The author of Swallows and Amazons - the 1930s novel which follows a group of children’s Lake District adventures - has no dedicated attraction here.

Since being set up in 2010, the Arthur Ransome Trust’s aim has been to buy a building for large exhibitions, activities and reading materials.

Trustee Paul Flint, of Windermere, said: “We want to give Ransome the same recognition that other authors in the area have had.

“While people are able to visit centres that promote Beatrix Potter and William Wordsworth, there is no location that focuses exclusively on Arthur Ransome, yet his writing has influenced generations of children since the 1930s and his children’s novels have never gone out of print. “He has encouraged people to read books at an early age more than any other writer. We would like to find somewhere that would be suitable to put on permanent exhibitions and activities for children.”
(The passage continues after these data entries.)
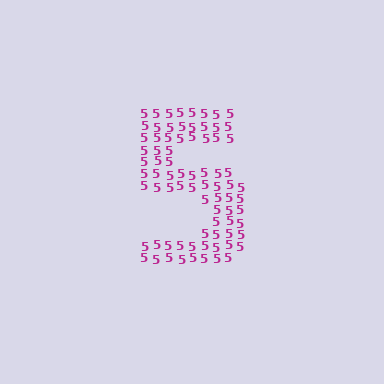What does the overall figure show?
The overall figure shows the digit 5.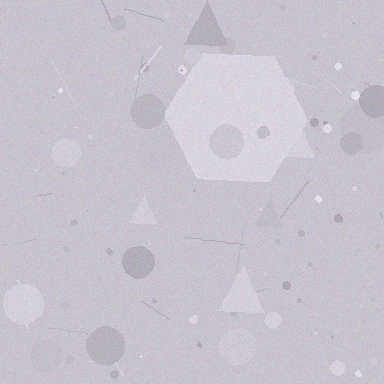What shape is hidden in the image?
A hexagon is hidden in the image.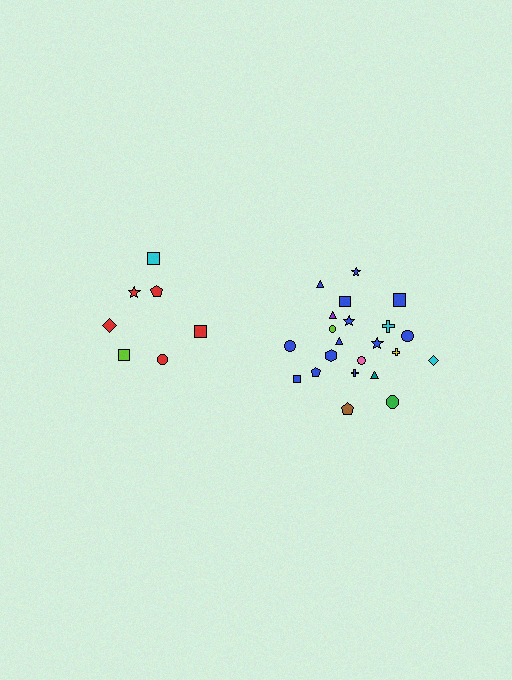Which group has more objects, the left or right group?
The right group.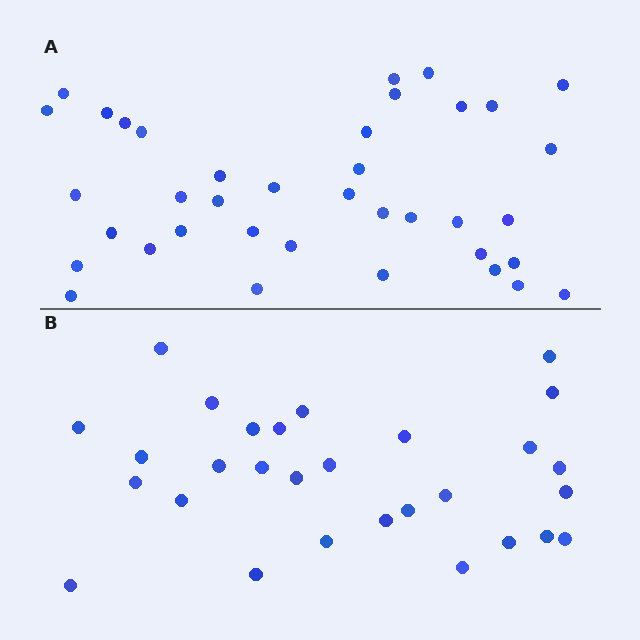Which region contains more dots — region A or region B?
Region A (the top region) has more dots.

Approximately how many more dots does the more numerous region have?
Region A has roughly 8 or so more dots than region B.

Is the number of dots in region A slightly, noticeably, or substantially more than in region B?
Region A has noticeably more, but not dramatically so. The ratio is roughly 1.3 to 1.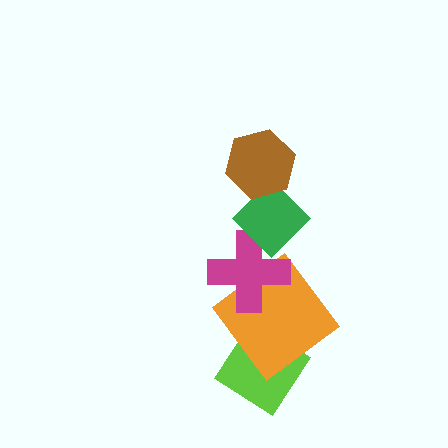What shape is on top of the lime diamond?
The orange diamond is on top of the lime diamond.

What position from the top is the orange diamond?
The orange diamond is 4th from the top.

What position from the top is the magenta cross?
The magenta cross is 3rd from the top.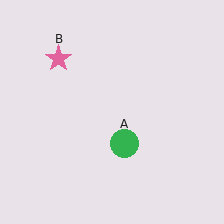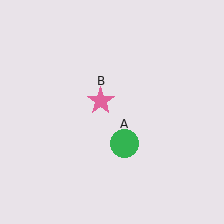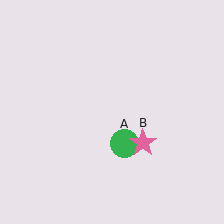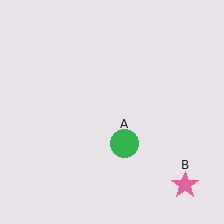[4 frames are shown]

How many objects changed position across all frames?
1 object changed position: pink star (object B).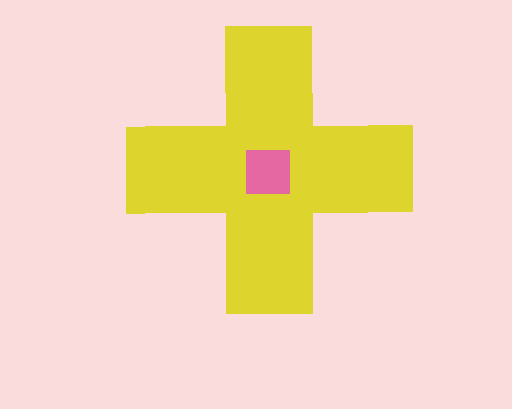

Mr Flint said the trust would focus on more achievable ideas first, such as buying a trailer and marquee for mobile exhibitions and teaching materials for primary schools.

He said the trust had already viewed at least two potential buildings in the Coniston area which could help them realise their ultimate ambition of creating a permanent home.

Members hope it would become to Ransome what Dove Cottage is to Wordsworth and Hill Top to Beatrix Potter, which attract thousands of international visitors every year.

The trust has set a fundraising target of £750,000 to buy premises which would be fitted with reading resources, displays and a refreshment area. It would also provide children’s sailing and camping, activities which are featured in the book.

“It’s far easier to raise funds when you find somewhere to shout about because you can advertise that as being your objective,” said Mr Flint.

“We’ve raised several tens of thousands of pounds from people committing to support the project, but we’re being slightly cautious and focusing on our more readily-achievable targets.” The trust, which organised the first exhibition of Ransome’s original artwork at Brantwood in 2011, hopes to attract funding from public donations from exhibiting at shows and from groups and charitable trusts.

The fund will launch at the Coniston Regatta, running until Saturday, where a replica of one of Ransome’s boats will feature. The farm in Swallows and Amazons was based on Coniston’s Bank Ground Farm.

Ransome spent childhood holidays at Nibthwaite and went on to write more than 40 books.

Filming for a new film version of the tale is due to start this summer, the first one since 1974.